Brent Farris a Fugitive from Justice

19 Corporate Crime Reporter 35(1), August 22, 2005

Brent Farris is a fugitive from justice.


The former health care consultant, FBI informant on health care fraud, and bankruptcy fraud convict – is now on the lam.


Keith McGillivray, a deputy assistant U.S. Marshal in St. Louis told Corporate Crime Reporter that an arrest warrant was issued for Farris on June 29, 2005.


McGillivray said that Farris’ picture and details of his arrest warrant will be posted later today on the U.S. Marshal’s web site.


In May, 2005, Farris was sentenced to 20 months in prison after pleading guilty to one felony count of bankruptcy fraud.


He was scheduled to report to prison earlier this year, but failed to do so.


In the bankruptcy fraud case, federal officials alleged that Farris purchased a painting by Bartholemeus Spranger, valued at over $200,000, from Vince Bierman Auction Company, using a straw purchaser.


In January 2002, Farris sold the painting at Christie’s Auction House in New York City through a straw seller.


Farris subsequently filed bankruptcy for the Farris Gallery, Inc. and for himself individually.


In June 2002, Farris failed to disclose the proceeds obtained from the sale of the painting in the assets listed in the bankruptcy proceeding.


Jim Wiegand, an artist and antiques dealer based in Redding, California, says he has had numerous dealings with Farris and he is angry at him.


“The man has no conscience,” Wiegand told Corporate Crime Reporter. “I know he has burned some people. He tried to burn me a number of times. To pull people in like he does, you just can’t have any sense of feeling. He has no regard for the people he steps on. But he is intelligent. He is clever.”


In addition to putting himself out as an art dealer, Farris was a hospital industry consultant and cooperated recently with the FBI in an effort to reveal what he believed to be “a massive Medicaid fraud” involving Baptist Health Systems of Jackson, Mississippi.


A federal probe was closed without a prosecution.

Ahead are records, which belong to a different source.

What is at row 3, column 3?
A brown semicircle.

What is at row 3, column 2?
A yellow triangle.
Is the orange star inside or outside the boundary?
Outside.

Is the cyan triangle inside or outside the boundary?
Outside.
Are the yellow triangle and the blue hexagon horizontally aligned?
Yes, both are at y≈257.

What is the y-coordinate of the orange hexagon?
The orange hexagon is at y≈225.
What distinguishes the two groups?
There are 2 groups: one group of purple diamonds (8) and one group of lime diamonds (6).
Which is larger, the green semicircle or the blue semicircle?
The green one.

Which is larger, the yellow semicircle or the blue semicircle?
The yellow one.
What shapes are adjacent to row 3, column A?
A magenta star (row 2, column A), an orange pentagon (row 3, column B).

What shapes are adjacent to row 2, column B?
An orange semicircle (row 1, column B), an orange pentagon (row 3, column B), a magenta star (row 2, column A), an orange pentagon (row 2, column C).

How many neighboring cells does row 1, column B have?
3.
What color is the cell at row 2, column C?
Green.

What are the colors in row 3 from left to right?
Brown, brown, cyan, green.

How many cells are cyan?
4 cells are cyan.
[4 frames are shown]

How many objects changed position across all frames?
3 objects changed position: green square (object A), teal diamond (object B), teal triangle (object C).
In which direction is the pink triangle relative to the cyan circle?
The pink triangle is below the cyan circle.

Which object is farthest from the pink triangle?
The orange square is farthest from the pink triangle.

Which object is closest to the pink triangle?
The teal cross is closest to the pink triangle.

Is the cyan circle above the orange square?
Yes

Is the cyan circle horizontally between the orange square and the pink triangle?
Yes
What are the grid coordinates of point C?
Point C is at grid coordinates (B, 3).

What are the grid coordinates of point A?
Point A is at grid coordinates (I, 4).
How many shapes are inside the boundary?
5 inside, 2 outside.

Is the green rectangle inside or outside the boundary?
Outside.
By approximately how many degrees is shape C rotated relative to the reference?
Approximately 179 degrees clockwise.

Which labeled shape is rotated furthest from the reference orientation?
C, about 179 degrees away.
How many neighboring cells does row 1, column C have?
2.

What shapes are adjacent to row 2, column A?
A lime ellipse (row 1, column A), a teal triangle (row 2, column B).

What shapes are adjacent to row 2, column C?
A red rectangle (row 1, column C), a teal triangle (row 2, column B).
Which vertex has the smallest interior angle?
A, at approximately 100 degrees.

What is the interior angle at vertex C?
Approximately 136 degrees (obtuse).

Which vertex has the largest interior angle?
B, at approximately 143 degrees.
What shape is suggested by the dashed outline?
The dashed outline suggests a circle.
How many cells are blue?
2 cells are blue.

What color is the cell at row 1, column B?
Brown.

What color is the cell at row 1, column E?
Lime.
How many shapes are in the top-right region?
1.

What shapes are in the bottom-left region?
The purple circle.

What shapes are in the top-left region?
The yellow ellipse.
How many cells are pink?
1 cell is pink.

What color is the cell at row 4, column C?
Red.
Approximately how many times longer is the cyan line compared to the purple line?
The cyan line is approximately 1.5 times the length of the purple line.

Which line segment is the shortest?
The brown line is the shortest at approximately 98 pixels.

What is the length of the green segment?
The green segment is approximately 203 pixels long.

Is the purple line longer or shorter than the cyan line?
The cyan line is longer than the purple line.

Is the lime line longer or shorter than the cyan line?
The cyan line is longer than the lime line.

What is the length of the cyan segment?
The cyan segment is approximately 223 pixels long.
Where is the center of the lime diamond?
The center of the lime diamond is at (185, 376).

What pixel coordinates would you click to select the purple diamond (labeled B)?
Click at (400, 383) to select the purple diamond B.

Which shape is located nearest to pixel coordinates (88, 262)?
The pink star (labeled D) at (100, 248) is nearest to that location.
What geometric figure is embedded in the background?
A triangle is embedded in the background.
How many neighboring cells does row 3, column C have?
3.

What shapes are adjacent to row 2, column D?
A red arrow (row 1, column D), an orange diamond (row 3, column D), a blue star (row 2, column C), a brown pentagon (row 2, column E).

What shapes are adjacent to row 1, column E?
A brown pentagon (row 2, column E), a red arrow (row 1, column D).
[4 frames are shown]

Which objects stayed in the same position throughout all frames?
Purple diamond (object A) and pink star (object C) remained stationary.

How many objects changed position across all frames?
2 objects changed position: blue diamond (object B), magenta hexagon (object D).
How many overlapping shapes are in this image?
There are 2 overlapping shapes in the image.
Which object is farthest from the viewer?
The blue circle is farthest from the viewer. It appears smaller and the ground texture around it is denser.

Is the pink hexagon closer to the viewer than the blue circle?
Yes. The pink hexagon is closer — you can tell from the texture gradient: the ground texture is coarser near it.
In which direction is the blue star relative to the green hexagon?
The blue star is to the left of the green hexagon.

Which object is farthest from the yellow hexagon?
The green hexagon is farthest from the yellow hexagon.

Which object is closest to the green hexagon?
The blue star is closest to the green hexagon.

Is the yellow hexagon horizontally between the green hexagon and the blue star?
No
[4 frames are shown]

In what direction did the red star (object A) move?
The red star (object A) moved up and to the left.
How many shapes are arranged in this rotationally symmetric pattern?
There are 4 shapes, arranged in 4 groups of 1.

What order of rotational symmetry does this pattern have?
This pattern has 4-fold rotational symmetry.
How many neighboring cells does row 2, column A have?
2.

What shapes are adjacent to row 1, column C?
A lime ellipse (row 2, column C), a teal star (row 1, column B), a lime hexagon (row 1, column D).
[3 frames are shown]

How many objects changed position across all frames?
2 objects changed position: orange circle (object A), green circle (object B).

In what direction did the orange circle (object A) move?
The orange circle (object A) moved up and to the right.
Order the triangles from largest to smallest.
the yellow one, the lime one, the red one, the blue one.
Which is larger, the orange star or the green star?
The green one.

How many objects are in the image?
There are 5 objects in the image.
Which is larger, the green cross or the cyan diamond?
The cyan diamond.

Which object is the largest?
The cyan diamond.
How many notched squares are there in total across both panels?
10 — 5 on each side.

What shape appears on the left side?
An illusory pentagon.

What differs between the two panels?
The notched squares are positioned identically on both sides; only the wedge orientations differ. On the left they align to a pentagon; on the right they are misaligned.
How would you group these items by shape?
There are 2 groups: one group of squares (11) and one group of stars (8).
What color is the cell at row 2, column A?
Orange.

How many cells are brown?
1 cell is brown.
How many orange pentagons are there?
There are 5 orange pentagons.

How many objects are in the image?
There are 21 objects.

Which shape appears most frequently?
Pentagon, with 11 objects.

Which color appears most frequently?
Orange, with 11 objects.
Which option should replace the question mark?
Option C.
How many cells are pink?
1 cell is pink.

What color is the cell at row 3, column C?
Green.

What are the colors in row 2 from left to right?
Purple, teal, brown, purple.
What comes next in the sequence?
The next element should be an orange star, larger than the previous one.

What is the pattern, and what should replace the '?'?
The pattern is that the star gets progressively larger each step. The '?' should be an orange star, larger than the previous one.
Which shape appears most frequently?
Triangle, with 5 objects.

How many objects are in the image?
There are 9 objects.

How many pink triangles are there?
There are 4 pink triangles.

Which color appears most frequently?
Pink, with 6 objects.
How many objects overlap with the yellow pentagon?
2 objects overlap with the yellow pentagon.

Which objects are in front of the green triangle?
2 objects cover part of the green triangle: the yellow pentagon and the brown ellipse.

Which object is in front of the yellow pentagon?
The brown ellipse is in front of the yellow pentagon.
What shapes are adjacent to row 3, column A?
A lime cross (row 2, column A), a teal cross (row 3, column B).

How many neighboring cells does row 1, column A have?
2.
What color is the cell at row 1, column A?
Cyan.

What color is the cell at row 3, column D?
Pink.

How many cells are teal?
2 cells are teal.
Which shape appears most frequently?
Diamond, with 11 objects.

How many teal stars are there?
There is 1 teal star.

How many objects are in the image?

Farris said it was closed due to political pressure.


Farris said that he and his wife, Lee Farris, were targets of an intimidation campaign that included threats, a break-in at their home, and theft of key documents relating to the criminal investigation of Baptist.


Wiegand says he would never believe anything that Farris says.


But the U.S. Attorney in Harrisburg, Pennsylvania, who worked with Farris on one health care fraud investigation, wrote in October 2004 that he considered Farris to be a “truthful, candid and cooperative witness, and considered his information to be useful intelligence for us.”


In January 2003, C. Gerald Cotton, a vice president at Baptist Health Systems, wrote that Farris exhibited “extraordinary ability on all projects” that he worked on for Baptist.


And in an August 20, 2004 memo, Bob Anderson, then an assistant U.S. Attorney in Jackson, Mississippi, detailed Farris’ extensive cooperation in the federal government’s probe of Baptist Health Systems, including “covert recordings of conversations with various subjects and a readiness to offer testimony at trial, if necessary, and offering information that helped the government pursue various leads which has assisted the United States in pursuing other charges against these individuals and entities.”